Hi guys, my name is Wes. I am a drug-addicted, alcoholic, obsessive-compulsive, bipolar, kleptomaniac. I think I left some stuff out there too, but that’s all true. First, I would like to thank Simon for holding the meeting, for creating the meeting, John for recording and for John’s fine podcast, and I’d like to thank my sponsor, Kevin. Kevin has been an enormous help to me in my recovery, and most of the people in this room are essentially mentors to me. I look up to you guys, big time. Not you, Douglas. But that’s a joke, I look up to you, too. I wanted to tell you guys my story and how I ended up here with you all. First of all, I am an atheist, I have always been an atheist. I was very happy to find a secular group in Kansas City when I needed it most, and I’m very proud of Kansas City’s strong groups that… The secular groups and their development. It seems like we’re in a sort of infancy of secular AA, and I think 10, 20 years down the road, it will be far more common. And that’s a good thing because there is no God.

[laughter]

I don’t know of anything that’s more patently obvious. But anyhow, I come from an alcoholic family. I refer to myself as a purebred alcoholic or an heirloom alcoholic.

 [laughter]

I grew up in a household that was pretty chaotic, a lot of arguing. I was scared to death of my father, who is now my best friend, but when I was young, he was still drinking, and my mother took my sister and me away and said, “If you don’t stop drinking, you won’t see them again.” So that compelled my father to stop drinking. He’s been sober 32 years now. So I had a… I was always a sensitive guy, and growing up in such chaos was really quite difficult. I began drinking at a pretty average age, I guess, 14 or something like that, and quickly discovered that alcohol was, of course, a magic potion. It was medicine and made me feel better in every imaginable way. 

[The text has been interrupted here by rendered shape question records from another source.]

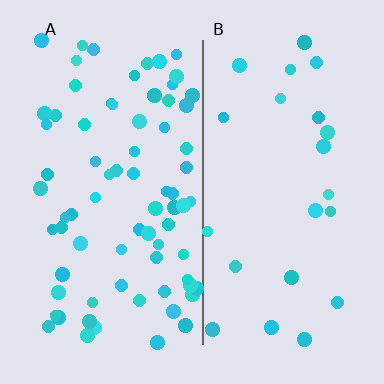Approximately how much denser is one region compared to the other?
Approximately 3.2× — region A over region B.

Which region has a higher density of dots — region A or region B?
A (the left).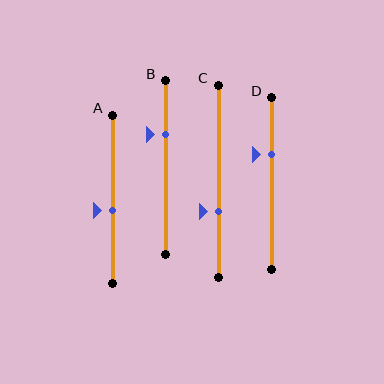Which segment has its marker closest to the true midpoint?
Segment A has its marker closest to the true midpoint.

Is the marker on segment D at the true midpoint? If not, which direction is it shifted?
No, the marker on segment D is shifted upward by about 17% of the segment length.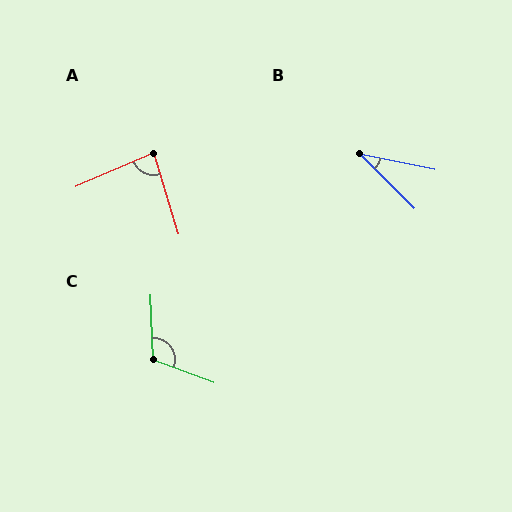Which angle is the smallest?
B, at approximately 34 degrees.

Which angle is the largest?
C, at approximately 112 degrees.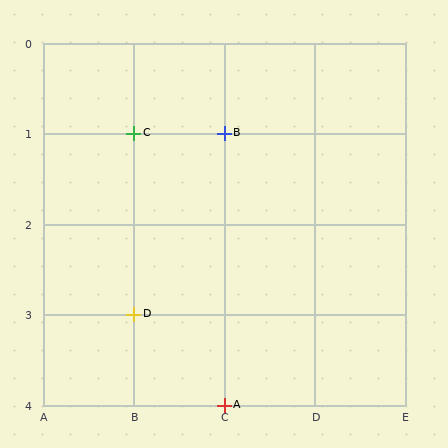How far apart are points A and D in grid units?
Points A and D are 1 column and 1 row apart (about 1.4 grid units diagonally).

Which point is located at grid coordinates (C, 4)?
Point A is at (C, 4).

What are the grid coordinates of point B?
Point B is at grid coordinates (C, 1).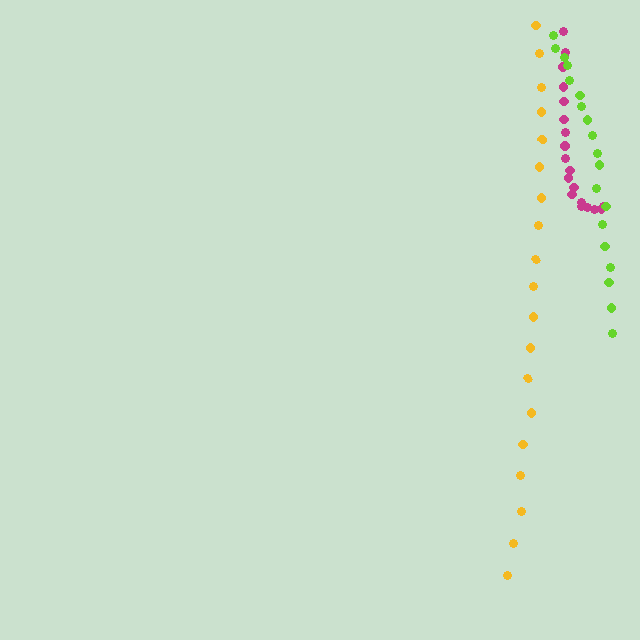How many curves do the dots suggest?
There are 3 distinct paths.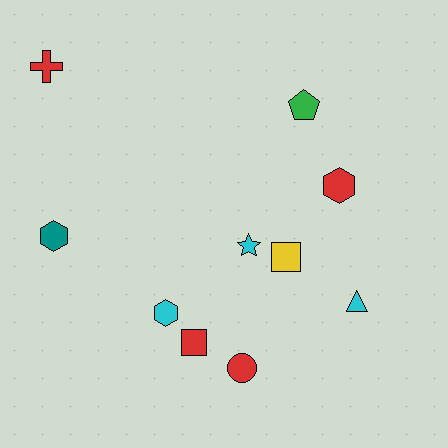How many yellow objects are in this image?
There is 1 yellow object.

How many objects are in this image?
There are 10 objects.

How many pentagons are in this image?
There is 1 pentagon.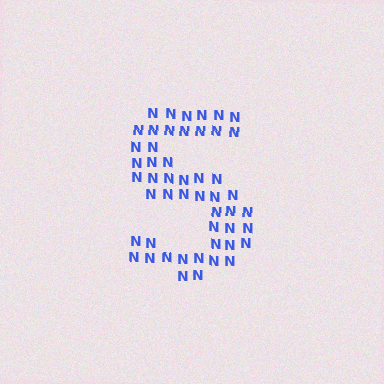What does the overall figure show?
The overall figure shows the letter S.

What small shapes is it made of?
It is made of small letter N's.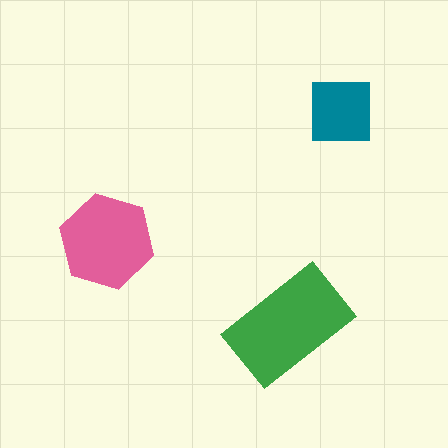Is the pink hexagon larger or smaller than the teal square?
Larger.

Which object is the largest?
The green rectangle.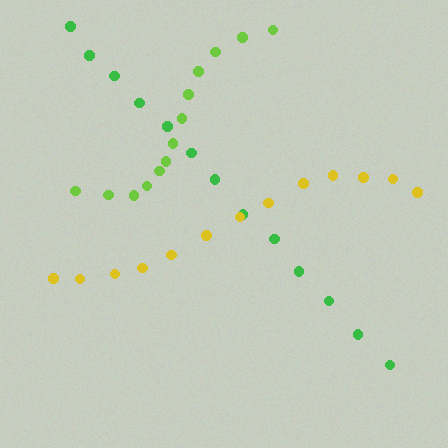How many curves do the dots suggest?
There are 3 distinct paths.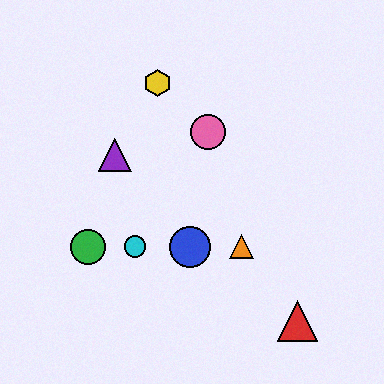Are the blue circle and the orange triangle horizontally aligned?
Yes, both are at y≈247.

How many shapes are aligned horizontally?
4 shapes (the blue circle, the green circle, the orange triangle, the cyan circle) are aligned horizontally.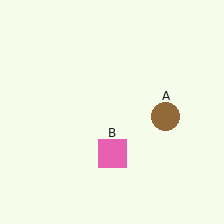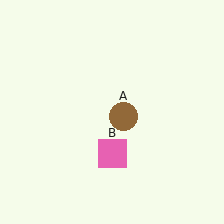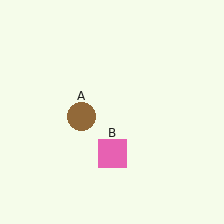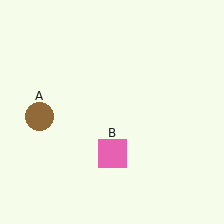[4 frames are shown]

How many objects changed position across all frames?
1 object changed position: brown circle (object A).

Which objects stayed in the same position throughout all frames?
Pink square (object B) remained stationary.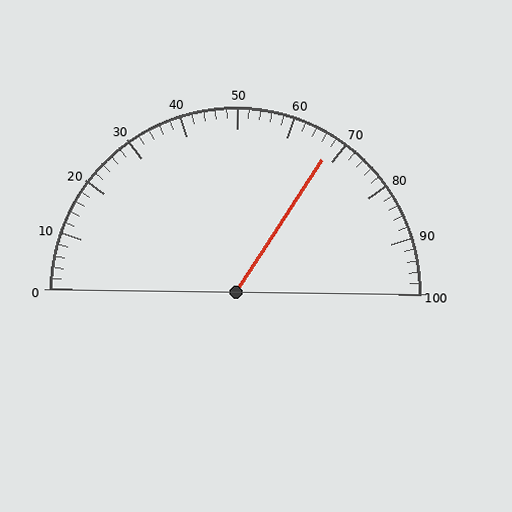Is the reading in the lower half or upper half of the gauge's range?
The reading is in the upper half of the range (0 to 100).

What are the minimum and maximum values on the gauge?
The gauge ranges from 0 to 100.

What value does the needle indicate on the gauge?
The needle indicates approximately 68.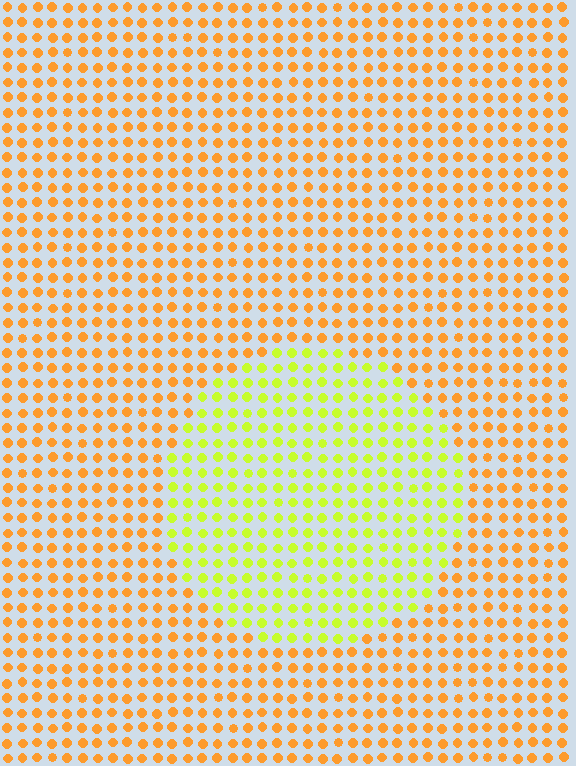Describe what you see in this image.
The image is filled with small orange elements in a uniform arrangement. A circle-shaped region is visible where the elements are tinted to a slightly different hue, forming a subtle color boundary.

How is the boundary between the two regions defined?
The boundary is defined purely by a slight shift in hue (about 44 degrees). Spacing, size, and orientation are identical on both sides.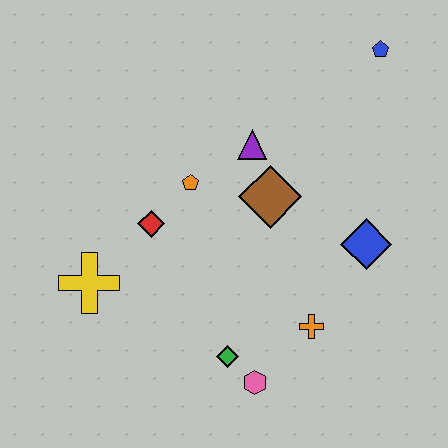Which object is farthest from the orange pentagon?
The blue pentagon is farthest from the orange pentagon.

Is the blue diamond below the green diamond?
No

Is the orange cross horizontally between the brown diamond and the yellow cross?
No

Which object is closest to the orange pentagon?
The red diamond is closest to the orange pentagon.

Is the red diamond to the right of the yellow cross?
Yes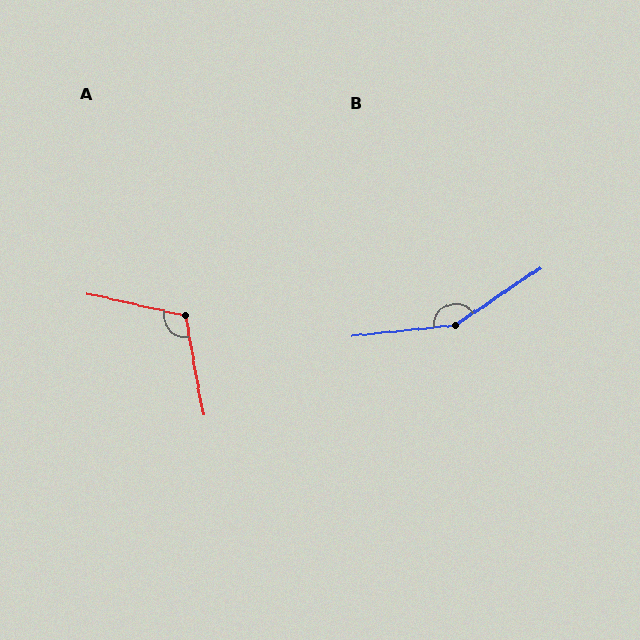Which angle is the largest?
B, at approximately 152 degrees.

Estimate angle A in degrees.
Approximately 113 degrees.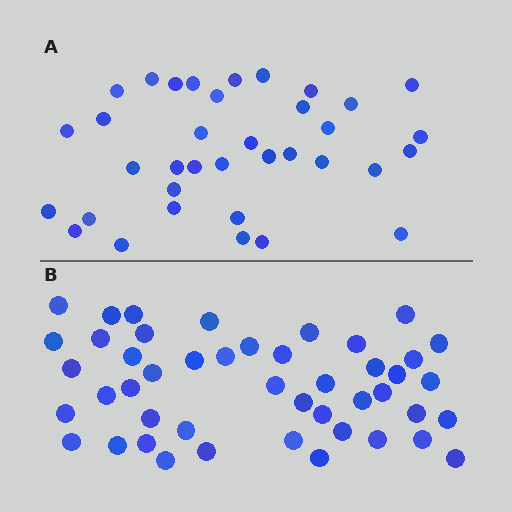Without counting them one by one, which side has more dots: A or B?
Region B (the bottom region) has more dots.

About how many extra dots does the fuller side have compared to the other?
Region B has roughly 10 or so more dots than region A.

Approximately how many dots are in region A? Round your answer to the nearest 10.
About 40 dots. (The exact count is 36, which rounds to 40.)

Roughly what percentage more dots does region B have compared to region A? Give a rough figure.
About 30% more.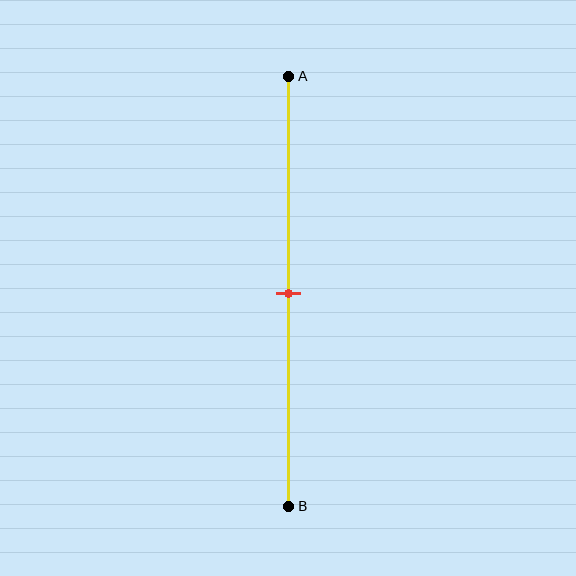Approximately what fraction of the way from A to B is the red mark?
The red mark is approximately 50% of the way from A to B.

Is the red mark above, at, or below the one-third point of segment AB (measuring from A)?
The red mark is below the one-third point of segment AB.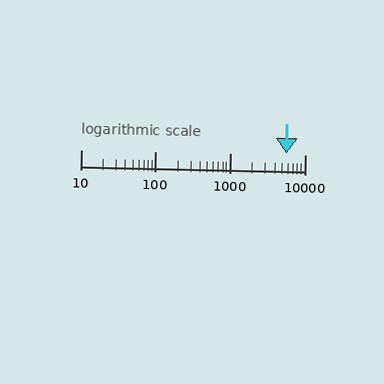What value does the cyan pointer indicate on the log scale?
The pointer indicates approximately 5700.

It was about the same time that I discovered pain pills, due to breaking an arm. I’m absolutely riddled with scars. I’ve had a major operation on my left femoral artery from a soccer, major, major soccer injury. $80,000 worth of surgery on my left femoral artery, some major surgeries that I’ll be discussing here in a minute. But I have had legal access to pain pills for a large portion of my life, because of injury, after injury, after injury. That sort of legal access to pain pills, because you have a legitimate injury, is the gateway for most… Not most, many people. That’s how they end up discovering opiates. And the government has cracked down on the dispensing of opiates, but they did it about 15 years too late. It used to be easy to walk into a doctor and say, “My back hurts,” and you walk out with a prescription for Vicodin, or hydrocodone, or their big brother, oxycodone. 

I drank a lot during high school, but I was also very, very active. I was a soccer player, I was involved in journalism and all sorts of things. But my drinking was pretty average. I drank with my friends and there weren’t many penalties for it. I think I got a minor in possession, an MIP, once when I was young, but I went on from high school to undergrad at KU, where I joined a fraternity. My options were basically playing soccer and stay sober, or join a fraternity and party all the time, so nothing could be clearer. I went the fraternity route. 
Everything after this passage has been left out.